Ling Chen tidak merasa terpengaruh dengan keindahan atau keangkeran tempat ini. Baginya, ini adalah arena tempat pertarungan hidup dan mati. Arena ini dilindungi oleh sebuah array pelindung yang sangat kuat, membuat suasana terasa sedikit lebih menegangkan. Setiap langkahnya mantap, dan meski hatinya tidak berdebar kencang seperti kebanyakan orang yang akan bertarung, ada ketenangan yang dalam mengalir dalam dirinya.
Di sisi lain arena, Wang Tianhao sudah berdiri dengan tubuh tegap, mengenakan jubah pertempuran sekte Penempa. Wajahnya penuh percaya diri, namun ada kilatan kecemasan di balik matanya. Ia tahu bahwa Ling Chen adalah lawan yang tidak bisa dipandang sebelah mata lagi. Mereka tidak lagi berada di tempat yang sama seperti dulu.
Murid-murid dari kedua gunung, baik dari Gunung Penempa maupun Gunung Pendekar, sudah mengelilingi arena, siap menyaksikan pertempuran yang sangat dinanti-nantikan ini.
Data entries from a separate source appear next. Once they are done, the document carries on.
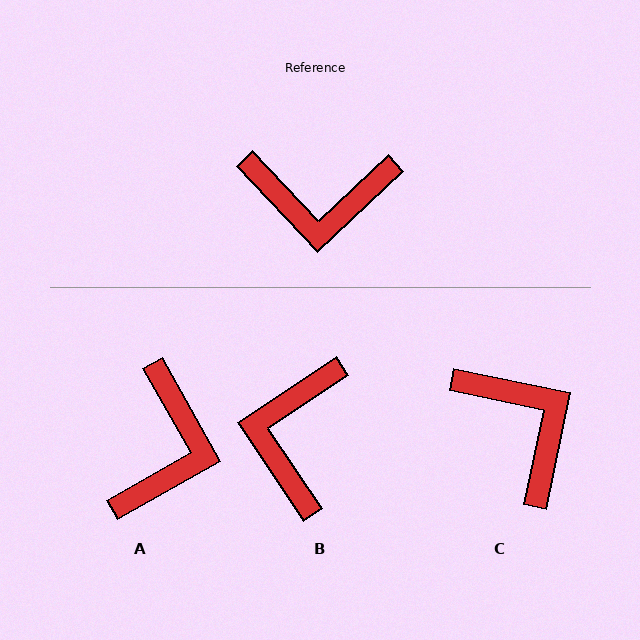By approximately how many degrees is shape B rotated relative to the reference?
Approximately 99 degrees clockwise.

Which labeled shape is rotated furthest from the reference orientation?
C, about 125 degrees away.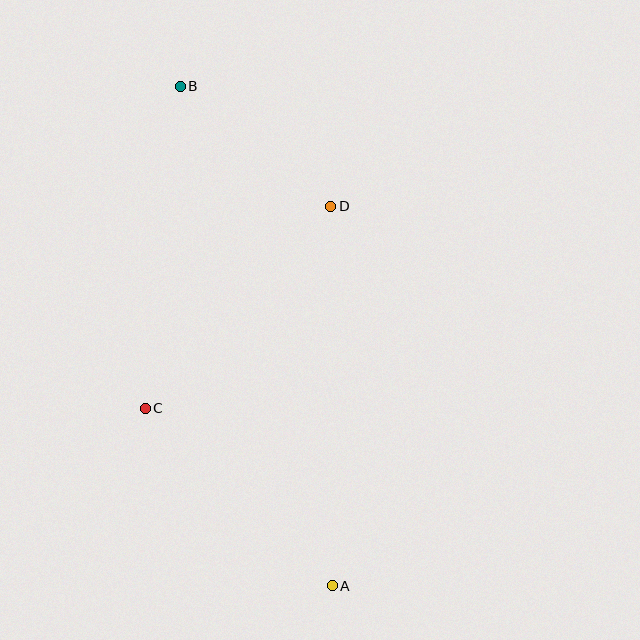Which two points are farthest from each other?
Points A and B are farthest from each other.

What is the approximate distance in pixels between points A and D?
The distance between A and D is approximately 380 pixels.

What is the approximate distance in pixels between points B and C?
The distance between B and C is approximately 324 pixels.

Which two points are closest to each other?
Points B and D are closest to each other.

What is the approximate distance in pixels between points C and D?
The distance between C and D is approximately 274 pixels.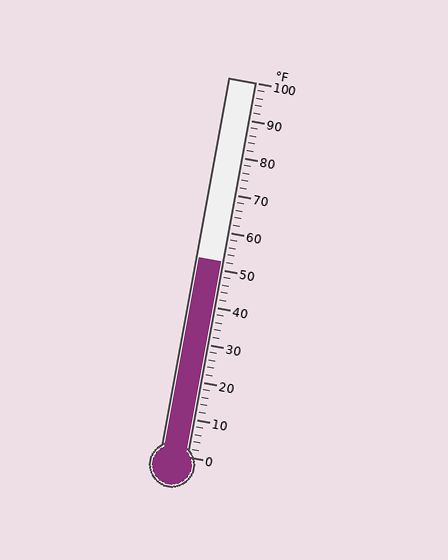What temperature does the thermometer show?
The thermometer shows approximately 52°F.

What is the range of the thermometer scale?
The thermometer scale ranges from 0°F to 100°F.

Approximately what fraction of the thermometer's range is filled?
The thermometer is filled to approximately 50% of its range.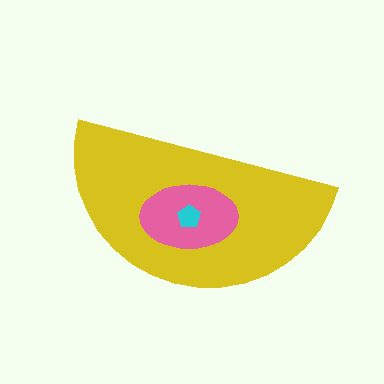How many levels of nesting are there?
3.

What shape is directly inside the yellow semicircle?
The pink ellipse.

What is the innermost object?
The cyan pentagon.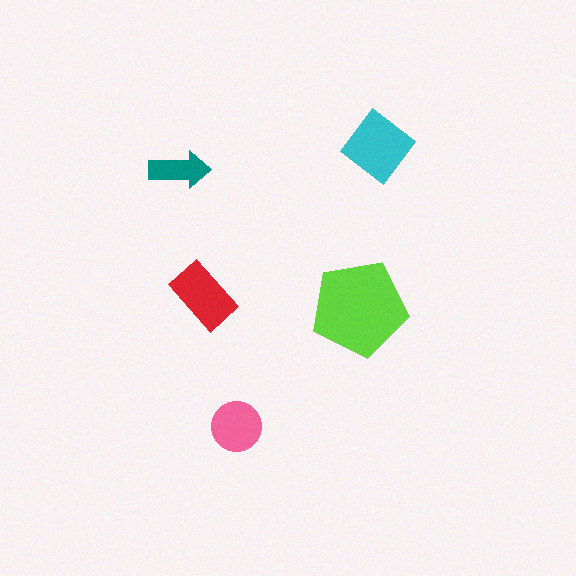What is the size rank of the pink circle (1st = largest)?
4th.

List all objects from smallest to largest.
The teal arrow, the pink circle, the red rectangle, the cyan diamond, the lime pentagon.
Beberapa tetua dari Gunung Penempa juga hadir, menonton dengan seksama, menilai potensi para murid yang mereka latih. Di antara mereka, terlihat beberapa wajah yang sangat garang dan penuh pengalaman, mata mereka mengikuti setiap gerakan yang terjadi dengan tajam.
Tetua Mei, yang juga hadir di tempat itu, berdiri dengan tenang di sisi arena. Matanya tetap fokus pada Ling Chen, murid pertama yang diterimanya. Ia tidak menunjukkan ekspresi apapun, namun setiap gerakan tubuhnya memberikan kesan bahwa ia sangat memperhatikan pertarungan ini. Jin Feng dan Xue Liuying berdiri di belakangnya, keduanya juga menantikan jalannya pertarungan ini dengan penuh perhatian.
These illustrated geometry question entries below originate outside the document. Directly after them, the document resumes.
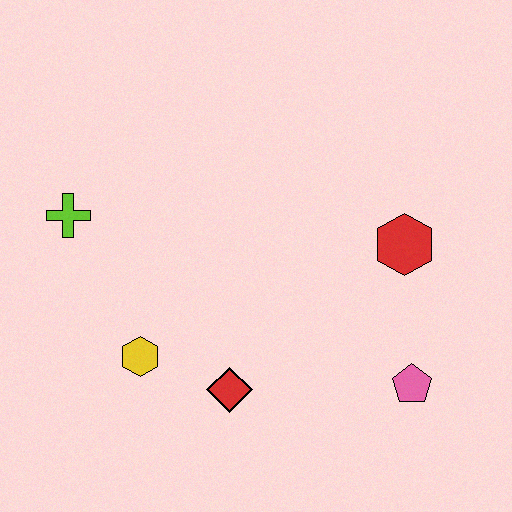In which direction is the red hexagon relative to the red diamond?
The red hexagon is to the right of the red diamond.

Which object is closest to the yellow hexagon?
The red diamond is closest to the yellow hexagon.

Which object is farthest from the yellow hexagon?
The red hexagon is farthest from the yellow hexagon.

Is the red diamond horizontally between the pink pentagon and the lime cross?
Yes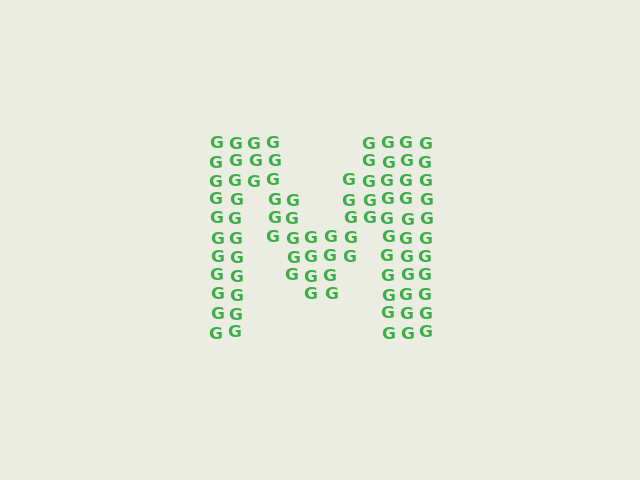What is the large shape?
The large shape is the letter M.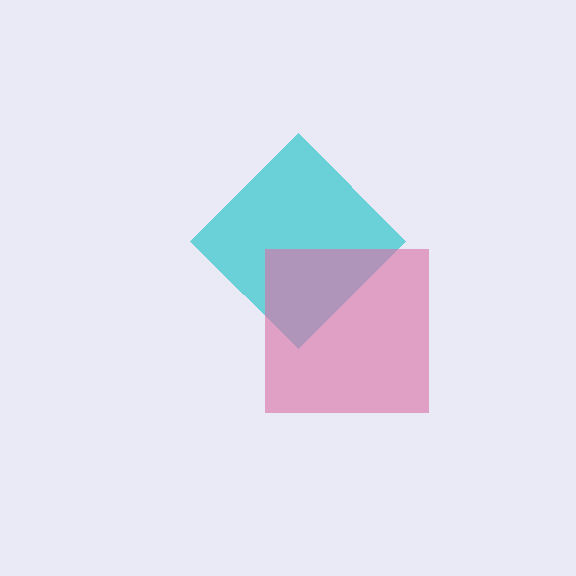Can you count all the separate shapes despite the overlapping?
Yes, there are 2 separate shapes.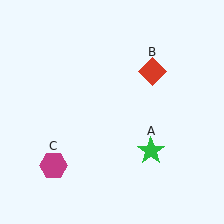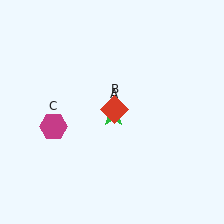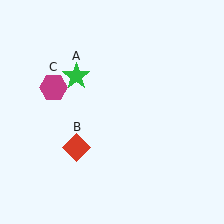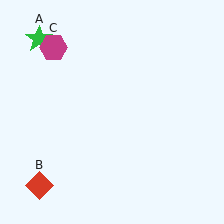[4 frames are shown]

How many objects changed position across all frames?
3 objects changed position: green star (object A), red diamond (object B), magenta hexagon (object C).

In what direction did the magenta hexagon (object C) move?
The magenta hexagon (object C) moved up.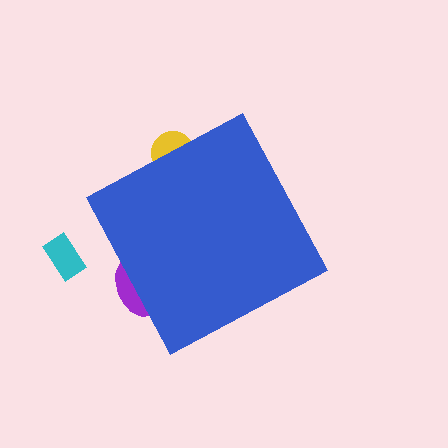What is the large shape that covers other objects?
A blue square.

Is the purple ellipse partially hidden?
Yes, the purple ellipse is partially hidden behind the blue square.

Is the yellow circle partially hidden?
Yes, the yellow circle is partially hidden behind the blue square.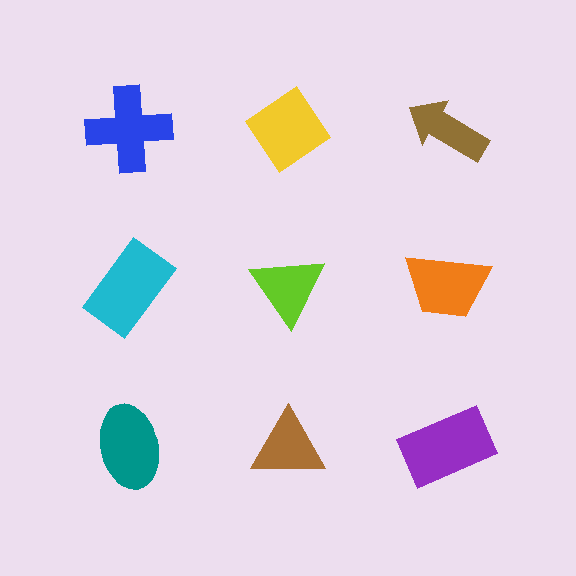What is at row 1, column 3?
A brown arrow.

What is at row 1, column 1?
A blue cross.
“Pertarungan ini bukan hanya tentang siapa yang menang, tetapi juga tentang siapa yang lebih mampu mengendalikan potensi dalam dirinya,” kata Tetua Mei dengan suara yang hanya bisa didengar oleh murid-muridnya.
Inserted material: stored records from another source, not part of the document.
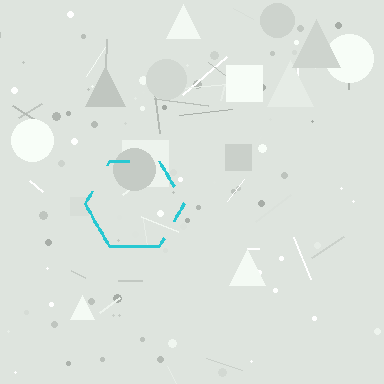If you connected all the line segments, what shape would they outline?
They would outline a hexagon.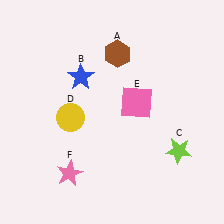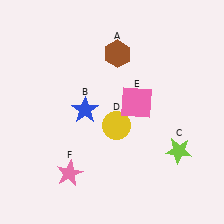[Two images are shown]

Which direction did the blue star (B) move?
The blue star (B) moved down.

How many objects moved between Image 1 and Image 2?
2 objects moved between the two images.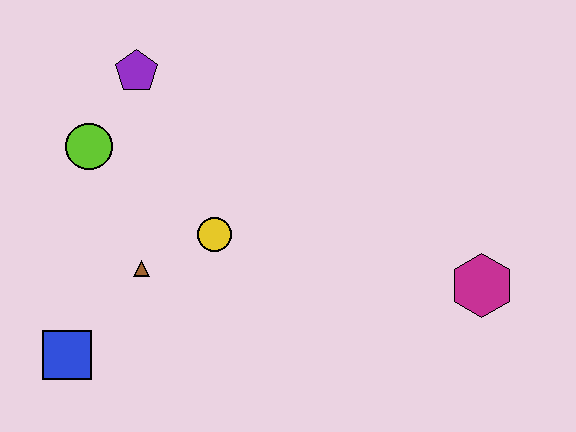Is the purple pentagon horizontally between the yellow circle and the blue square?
Yes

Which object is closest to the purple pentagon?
The lime circle is closest to the purple pentagon.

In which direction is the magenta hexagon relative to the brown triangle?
The magenta hexagon is to the right of the brown triangle.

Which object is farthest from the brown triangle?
The magenta hexagon is farthest from the brown triangle.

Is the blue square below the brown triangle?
Yes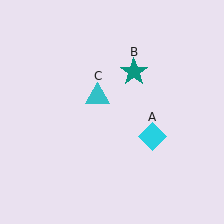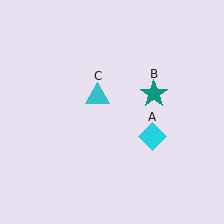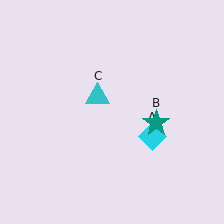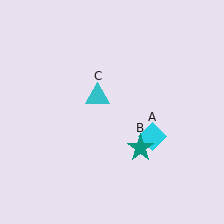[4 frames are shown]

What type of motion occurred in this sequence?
The teal star (object B) rotated clockwise around the center of the scene.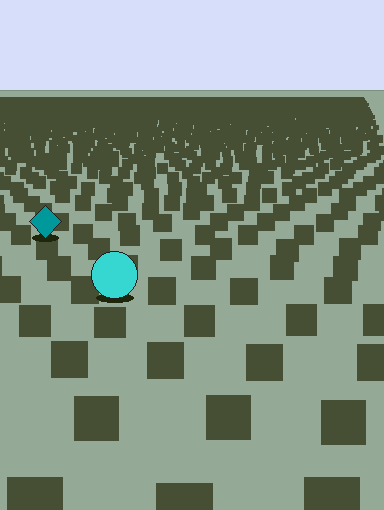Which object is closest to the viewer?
The cyan circle is closest. The texture marks near it are larger and more spread out.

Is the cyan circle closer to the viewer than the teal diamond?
Yes. The cyan circle is closer — you can tell from the texture gradient: the ground texture is coarser near it.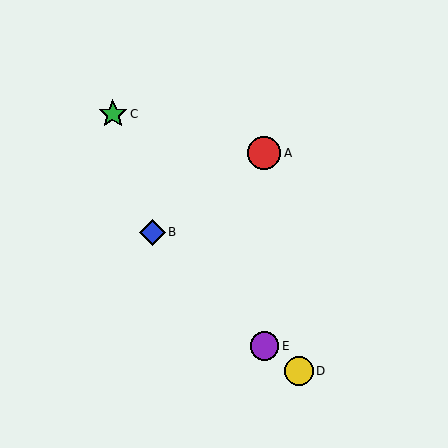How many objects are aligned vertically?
2 objects (A, E) are aligned vertically.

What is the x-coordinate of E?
Object E is at x≈264.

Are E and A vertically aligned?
Yes, both are at x≈264.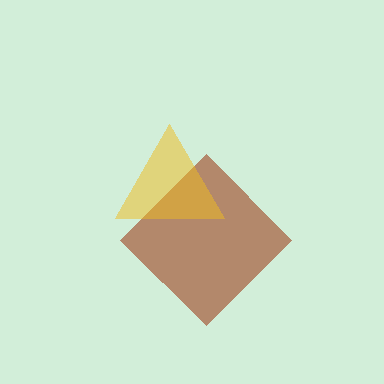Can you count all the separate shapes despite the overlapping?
Yes, there are 2 separate shapes.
Ling Chen menatap Wang Tianhao dengan tatapan tajam, siap menghadapi segala yang akan datang. Wang Tianhao, yang tidak bisa menyembunyikan rasa gugup di matanya, akhirnya mengangkat tangannya sebagai tanda bahwa pertarungan akan segera dimulai.
“Mulailah,” seru wasit yang berdiri di tengah arena, seorang tetua hukum dari Gunung Penempa yang berwibawa.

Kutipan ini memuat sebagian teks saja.